How to minimize distances in ordered dictionary containing only backward references to the keys?

Question

I have an ordered dictionary containing non-cyclical references to other elements in the dictionary:

from collections import OrderedDict
ug = OrderedDict(a=[],b=['e'],c=['a','b'],d=['a'],e=[])

Now I would like to

1. order the dictionary so that the references would point only backwards to the keys before the each key, and,
2. minimize the 'reference distance' in the ordered dictionary.

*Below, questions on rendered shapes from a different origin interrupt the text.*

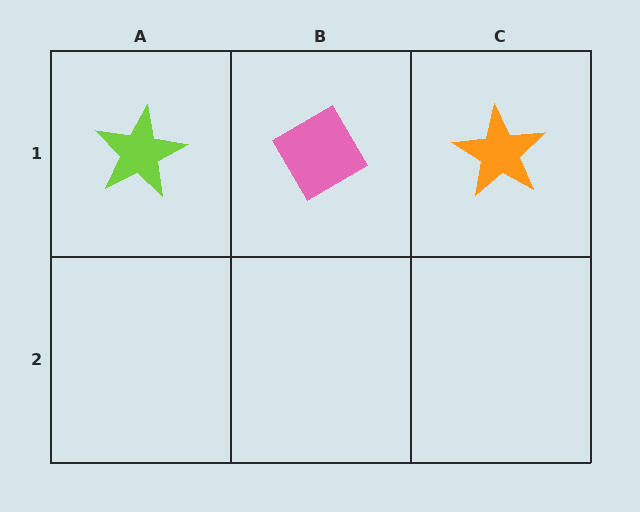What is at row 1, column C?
An orange star.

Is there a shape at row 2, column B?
No, that cell is empty.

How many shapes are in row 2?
0 shapes.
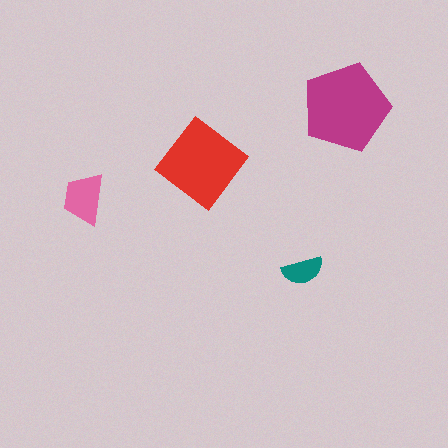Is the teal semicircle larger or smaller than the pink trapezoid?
Smaller.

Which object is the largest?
The magenta pentagon.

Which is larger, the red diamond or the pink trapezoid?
The red diamond.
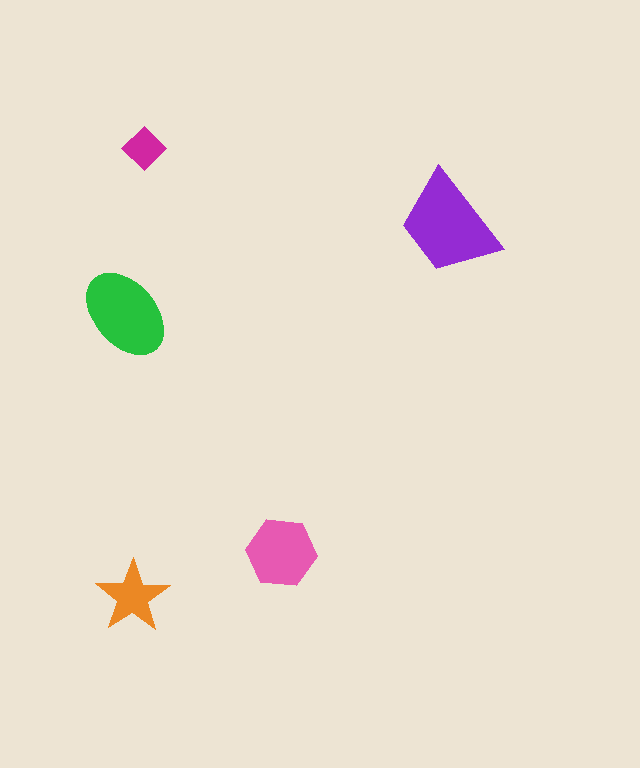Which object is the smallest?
The magenta diamond.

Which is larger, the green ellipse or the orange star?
The green ellipse.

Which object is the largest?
The purple trapezoid.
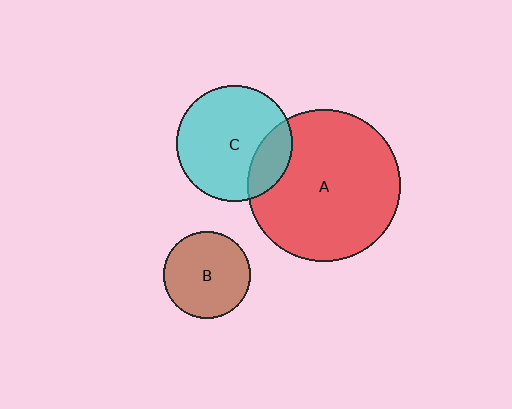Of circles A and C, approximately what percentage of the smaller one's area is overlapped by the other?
Approximately 20%.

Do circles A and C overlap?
Yes.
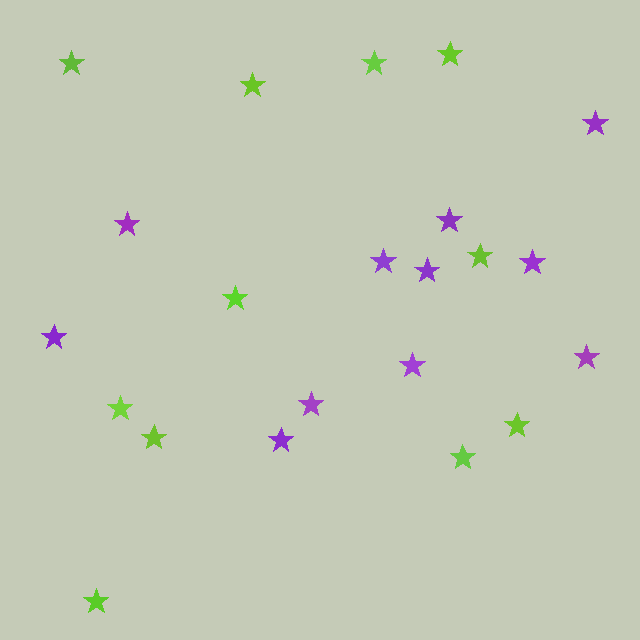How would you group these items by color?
There are 2 groups: one group of lime stars (11) and one group of purple stars (11).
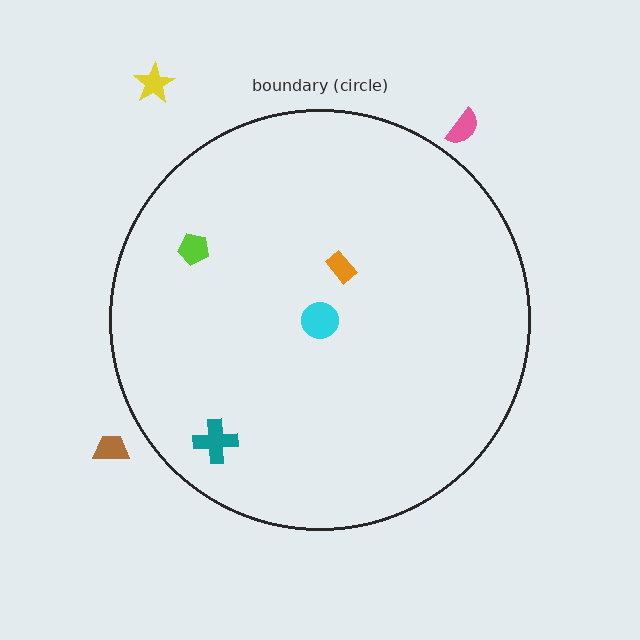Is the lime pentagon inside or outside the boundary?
Inside.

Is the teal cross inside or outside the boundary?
Inside.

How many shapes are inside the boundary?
4 inside, 3 outside.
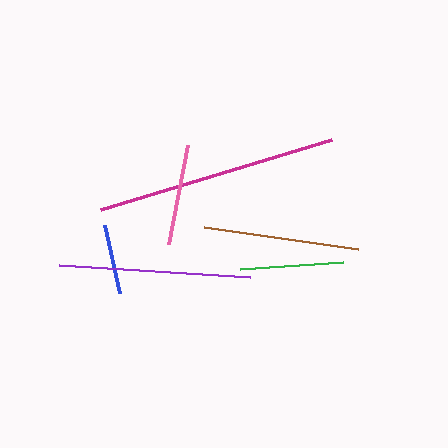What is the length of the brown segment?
The brown segment is approximately 156 pixels long.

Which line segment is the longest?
The magenta line is the longest at approximately 241 pixels.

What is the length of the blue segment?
The blue segment is approximately 69 pixels long.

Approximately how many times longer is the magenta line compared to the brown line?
The magenta line is approximately 1.5 times the length of the brown line.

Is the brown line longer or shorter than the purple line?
The purple line is longer than the brown line.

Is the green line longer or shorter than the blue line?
The green line is longer than the blue line.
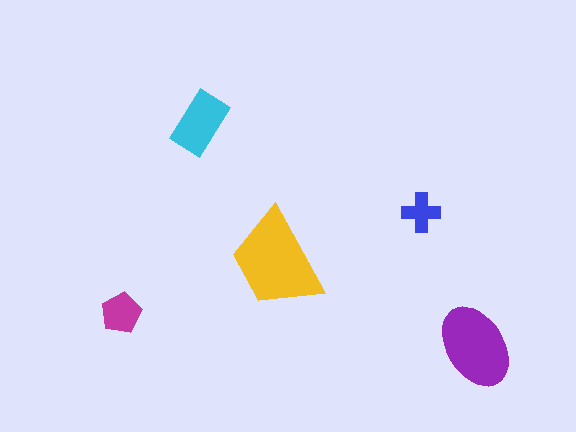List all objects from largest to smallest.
The yellow trapezoid, the purple ellipse, the cyan rectangle, the magenta pentagon, the blue cross.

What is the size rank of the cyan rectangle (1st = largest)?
3rd.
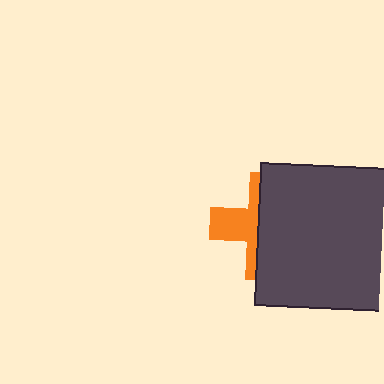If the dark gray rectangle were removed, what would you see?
You would see the complete orange cross.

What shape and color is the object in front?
The object in front is a dark gray rectangle.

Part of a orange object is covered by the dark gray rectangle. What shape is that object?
It is a cross.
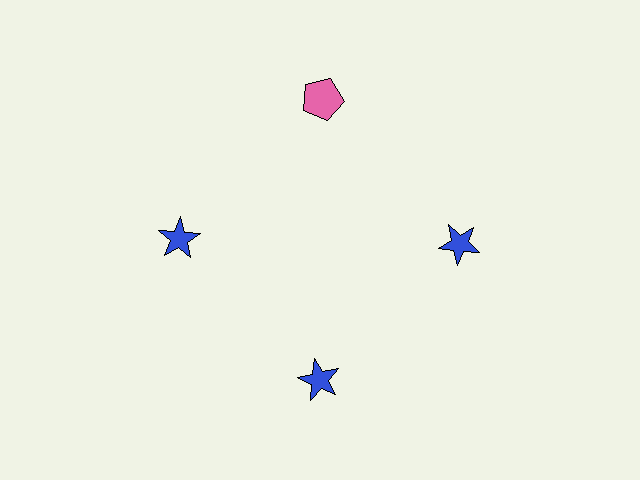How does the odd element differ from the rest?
It differs in both color (pink instead of blue) and shape (pentagon instead of star).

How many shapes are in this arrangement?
There are 4 shapes arranged in a ring pattern.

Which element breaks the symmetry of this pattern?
The pink pentagon at roughly the 12 o'clock position breaks the symmetry. All other shapes are blue stars.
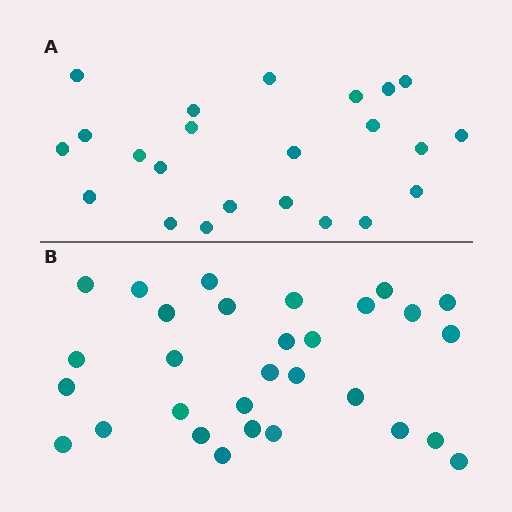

Below is shown how such distance function could look like:

def distance(g):
    total_distance = 0
    ordered = True
    for i,i_key in enumerate(list(g)):
        for j_index,j_key in enumerate(g[i_key]):
            j = list(g).index(j_key)
            print(str(j_key) + ' -> ' + str(i_key) + ' = ' + str(i) + ' - ' + str(j) + ' = ' + str(i-j))
            total_distance += i - j
            if (i < j):
                ordered = False
    
    if ordered:
        print('total_distance: ' + str(total_distance) + '\n')
        return (total_distance)
    else:
        print('not in order\n')
        return None

Here is the original list for testing:

ug = OrderedDict(a=[],b=['e'],c=['a','b'],d=['a'],e=[])
distance(ug)

giving

e -> b = 1 - 4 = -3
a -> c = 2 - 0 = 2
b -> c = 2 - 1 = 1
a -> d = 3 - 0 = 3
not in order

And here are two new orders having only backward references:

og1 = OrderedDict(e=[],a=[],d=['a'],b=['e'],c=['a','b'])
distance(og1)

og2 = OrderedDict(a=[],d=['a'],e=[],b=['e'],c=['a','b'])
distance(og2)

which will produce

a -> d = 2 - 1 = 1
e -> b = 3 - 0 = 3
a -> c = 4 - 1 = 3
b -> c = 4 - 3 = 1
total_distance: 8

a -> d = 1 - 0 = 1
e -> b = 3 - 2 = 1
a -> c = 4 - 0 = 4
b -> c = 4 - 3 = 1
total_distance: 7

How to minimize such total distance in ordering such dictionary which contains only backward references to the keys? There is no need to stick to OrderedDict data structure. Also keys 'a','b',...,'e' could simply be represented as numbers, if some other data structure would prove out to be more concise.

Answer 1

One optional solution can be:

• create all possible permutations of the given OrderDict,

• map each element with the function you provide to measure the distances,

• filter all the Nones which means that they do not meet the condition of backward reference,

• finally pick up the permutation that bring up the minimal distance

implementation:

def distance(g):
    total_distance = 0
    ordered = True
    for i,i_key in enumerate(list(g)):
        for j_index,j_key in enumerate(g[i_key]):
            # print(j_key)
            j = list(g).index(j_key)
            # print(str(j_key) + ' -> ' + str(i_key) + ' = ' + str(i) + ' - ' + str(j) + ' = ' + str(i-j))
            total_distance += i - j
            if (i < j):
                ordered = False
    
    if ordered:
        # print('total_distance: ' + str(total_distance) + '\n')
        return total_distance
    else:
        # print('not in order\n')
        return None

from collections import OrderedDict
import itertools
ug = OrderedDict(a=[],b=['e'],c=['a','b'],d=['a'],e=[])

all_permutations = list(itertools.permutations(ug.items()))
all_permutations = [OrderedDict(item) for item in all_permutations]
mapped = map(distance, all_permutations)
mapped = [(item,iter) for iter,item in enumerate(mapped) if item is not None]
minimal_permutation = min(list(mapped))
print("minimal distance is: " + str(minimal_permutation[0]))
print(all_permutations[minimal_permutation[1]])

output:

minimal distance is: 6
OrderedDict([('e', []), ('b', ['e']), ('a', []), ('c', ['a', 'b']), ('d', ['a'])])

Notice that this solution is risky as the number of permutations can extremely diverge as factor of len(ug), but in the other hand I can't find out another approach to find the best permutations without walking through each one of them at least once.